Exercise. Given the language $$A \triangleq\left\{1^{n} 0^{n} \mid n \in \mathbb{N}\right\} \text { with } \Sigma_{A} \triangleq\{1,0\},$$ give all equivalence classes of the Myhill-Nerode relation. (Check here for an answer.)

• 1|2 Hey, thanks for that quick answer. The problem what I have is to understand, why for example this $z\left(\left[73 a^2\right]_{\equiv_{B}}\right)=z\left(\left\{73 a^2\right\}\right)=\left\{a^n7b^m \mid n,m\in \Bbb{N} \wedge n=m\right\} \,.$ and this $z\left(\left[73 a^3\right]_{\equiv_{B}}\right)=z\left(\left\{73 a^3\right\}\right)=\left\{a^n7b^m \mid n,m\in \Bbb{N} \wedge n=m-1\right\} \,.$ are equivalent. – Marie.L Feb 4 '19 at 21:01
• 2|2 If we would use the definition with $x=73a^2$ and $y=73a^3$ and a $z=a7b$, then we get $xz = 73a^2a7b = 73a^37b$ (that's in the language) and $yz = 73a^3a7b = 73a^47b$ (that's not in the language) so both would be not equivalent. I know I'm using the definition incorrectly but there is my thinking problem xD. – Marie.L Feb 4 '19 at 21:01
• No, they are NOT equivalent. $\left[73 a^2\right]_{\equiv_{B}}$ and $\left[73 a^3\right]_{\equiv_{B}}$ are two different classes. $\left[73 a^2\right]_{\equiv_{B}}$ is one class that contains only one word, $73a^2$. $\left[73 a^3\right]_{\equiv_{B}}$ is another class that contains only one word, $73a^3$. You should view these two classes as totally unrelated to each other.

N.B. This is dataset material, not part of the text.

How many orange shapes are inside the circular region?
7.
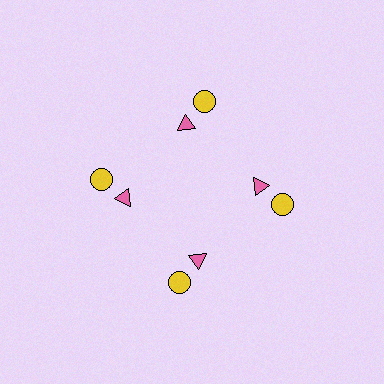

In other words, the only relation between the two is that as sets, they are disjoint. – John L. Feb 4 '19 at 21:14
• Case 3 is completely different from case 1 or case 2. There is only one equivalent class in case 1. There is only one equivalent class in case 2. There are infinitely many equivalent classes in case 3, each of which contains a single word. – John L. Feb 4 '19 at 21:19
• Ahhhh, that's make sense now – Marie.L Feb 4 '19 at 22:27